To implicate Bret? Yes, the Miller woman made a fool of me, Werner. I believed everything she told me about the two code words. I went back to London convinced that there was another agent in London Central. I disobeyed orders. I went and talked to Brahms Four. I was convinced that someone in London Central – probably Bret – was a prime KGB agent.'

'It looked that way,' said Werner. He was being kind, as always. He could see how upset I was.

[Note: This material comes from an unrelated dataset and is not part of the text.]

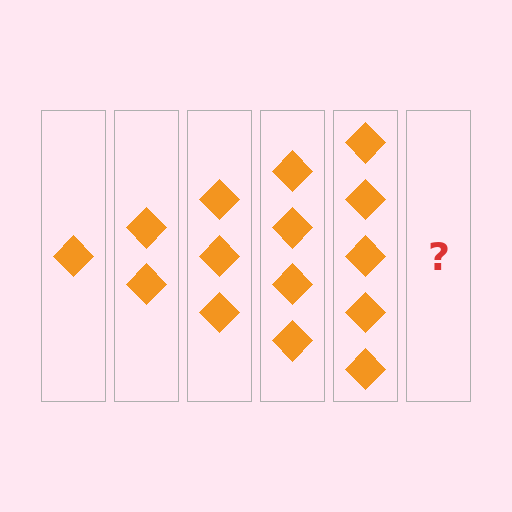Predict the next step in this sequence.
The next step is 6 diamonds.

'It did to me. But no one else was fooled. You told me again and again. Dicky turned up his nose at the idea, and Silas Gaunt got angry when I suggested it. I even began to wonder if there was a big cover-up. But the truth is that they weren't fooled by her and her story, and I was.'

'Don't blame yourself, Bernard. They didn't see her. She was convincing, I know.'

'She made a fool of me. She had nicotine stains on her fingers and no cigarettes! She had inky fingers and no fountain pen! She drowns, but we find no body. How could I be so stupid! A clerk from East Berlin; yes, of course. Everyone in London Central was right and I was wrong. I feel bad about that, Werner. I have more field experience that any of those people. I should have seen through her. Instead I went around doing exactly what they wanted done.'

'It wasn't like that, Bernie, and you know it. Silas Gaunt and Dicky and the rest of them didn't argue with you or give any reasons. They wouldn't believe your theory because it would have been too inconvenient to believe it.'

'Then Posh Harry gave me documents that supported the idea that there was a mole in London Central.'

'You're not saying Posh Harry was in on it?'

'I don't think so. Posh Harry was a carefully selected go-between. They used him the way we've used him so often. That was probably Fiona's idea.'

'It's the very hell of a complicated scenario they had,' said Werner, rubbing his face. 'Are you sure that you've got it right now? Would it be worth them going to all that trouble? When you got Stinnes out of Mexico City, you nearly got killed doing it. A KGB man from the Embassy was shot.'

'That shooting was an accident, Werner. Pavel Moskvin was the one who gave me a tough tune in East Berlin. If Stinnes is a plant, then Moskvin is the man behind it. I can't prove it, of course, but Moskvin is the sort of hard-nosed Party man that Moscow has monitoring and masterminding all their important departments.'

'You think Moskvin planted him without any contacts or case officer or letter drop? You think Stinnes is all on his own?'

' "Solitaries", the Russians call them; agents whose real loyalties are known to only one or two people at the very top of the command structure. The only record of their assignment is a signed contract locked into a safe in Moscow. Sometimes when such people die, despised and unlamented, even their close relatives – wife, husband, children – aren't told the real story.'

'But Stinnes left his wife. He'd even had a fight with her.'

'Yes,' I said, 'and that convinced me that he really wanted to come over to the West. But the fight was genuine – his story false. We should have allowed for that possibility, I suppose.'

'So now you think Stinnes is a solitary?' said Werner.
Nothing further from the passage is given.